The notations of “volunteers” (highlighted in yellow and transcribed below the Day Book page image) start appearing on pages by July 1861, three months after war breaks out. Examples are shown below.

Forest Mills 7th mo 24th
paid, John Aldridge, To 150 lb at 2 ct (for the use of the families of the Volunteers)” Forest Mills Day Book copy, private collection.
“Cash To 100 # fine flour by B F Taylor for Volunteer families Forest Mill Day Book page copy, from Private Collection
Albert Harding family To 100# fine flour out of the flour pd for by B. F. Taylor for Volunteer families Forest Mill Day Book copy, from private collection
“–rims Gants family To 50# fine flour out of the flour pd for by B. F. Taylor for the family of Volunteers” Forest Mill Day Book page copy, from Private Collection
“Margaret Thomas/ Juliet E Whitmore [or Whitman?] to 50# fine flour out of the flour pd for by B F Taylor for the family of volunteers” and “Margaret Thomas To 50# fine flour out of the flour pd for by B. F. Taylor for the family of Volunteers” Forest Mill Day Book page copy, Courtesy of Private Collection
“Mrs Shipman/ – Whitman To 50# flour fine flour out of the flour pd for by B. F. Taylor for the families of Volunteers” Forest Mill Day book page copy, Courtesy of private collection

After September (9 month) 1861 these “Volunteer families” notations are no longer recorded in the Day Book. Why was the practice suspended? It might have to do with B.F. Taylor being listed as “absent due to sickness” by January 1862, according to military records for the 8th VA Regiment recorded by John Divine in his book mentioned in this post. But that is speculation; maybe someone else has a better idea.

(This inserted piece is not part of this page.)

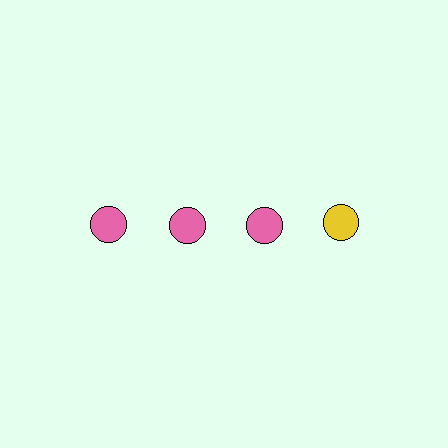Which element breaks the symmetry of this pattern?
The yellow circle in the top row, rightmost column breaks the symmetry. All other shapes are pink circles.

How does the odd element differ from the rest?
It has a different color: yellow instead of pink.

Forest Mill looked similar to the Amos Janney Mill, located thirteen miles away in Waterford, Virginia, and shown in the painting at the top of the page. Like the Amos Janney mill, Asa Moore’s mill was nestled in woods alongside a creek. Forest Mill was burned by Union cavalry men during the Civil War in the autumn 1864 “Burning Raid.” After the war, the United States government allowed loyal Southerners to make claims for property lost to Union troops during the conflict. Many Southern Quakers, having been Union supporters throughout the war, made claims which proved successful.

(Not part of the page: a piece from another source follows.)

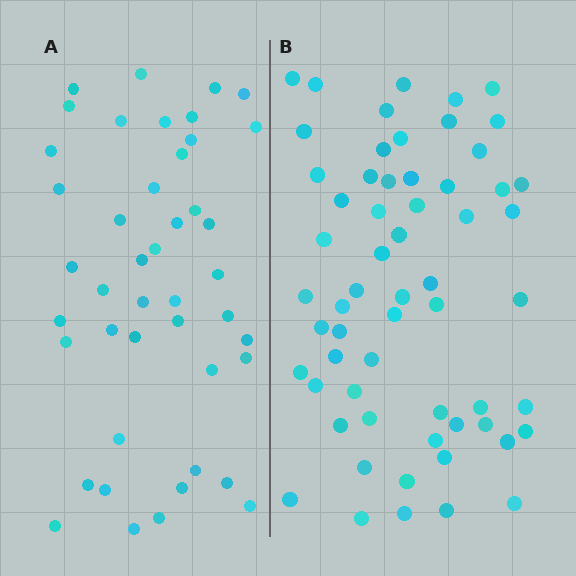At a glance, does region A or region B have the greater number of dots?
Region B (the right region) has more dots.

alfred waud civil war sketch of union soldiers burning shenandoah valley
Alfred Waud civil war illustration, “mill burning near Standardsville” Courtesy Library of Congress

According to research done at the National Archives by Taylor M. Chamberlin for his book, Where Did They Stand? The May 1861 Vote on Secession In Loudoun County, Virginia, and Post-War Claims against the Government (Waterford Foundation, 2003) Asa Moore Janney made a restitution claim to the U.S. Government for the mill’s burning, requesting $7,536 for the mill’s value.

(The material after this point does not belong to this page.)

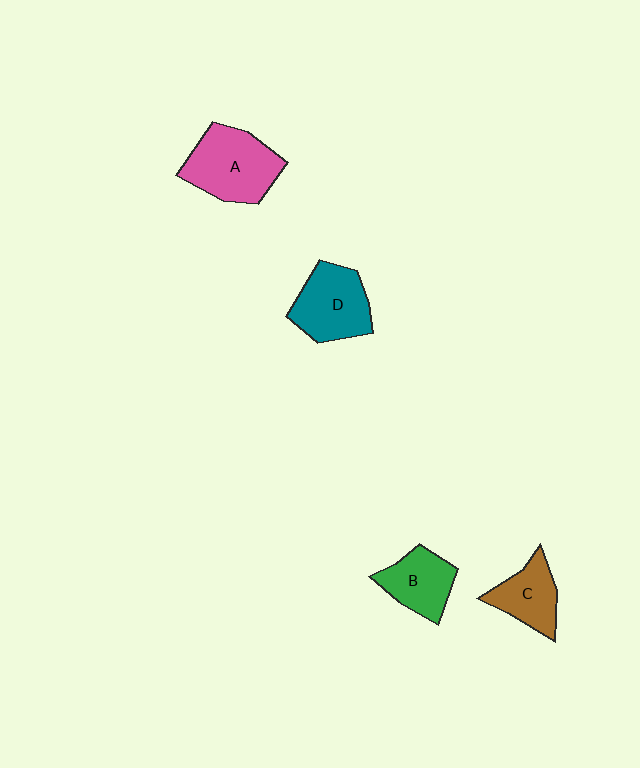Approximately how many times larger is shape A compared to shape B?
Approximately 1.5 times.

After the war, Asa Moore Janney rebuilt Forest Mill. He died in 1877 and the mill changed hands. In 1899, 22 years after Janney’s death, the mill burned down again; this time it was not rebuilt. The Alexandria Gazette, May 15, 1899 noted the mill’s destruction:

old virginia newspaper clipping about quaker mill
Alexandria Gazette, May 15, 1899, wrote a paragraph about former “famous miller” Asa Janney’s mill being destroyed in an accidental fire. The mill was owned by Albert and D.H. Bolyn when it burned the second time. Courtesy newspapers.com

The beautiful old mill is gone, and an answer to the mystery of “volunteer families” receiving “fine flour” in the early months of war is, perhaps, gone with it.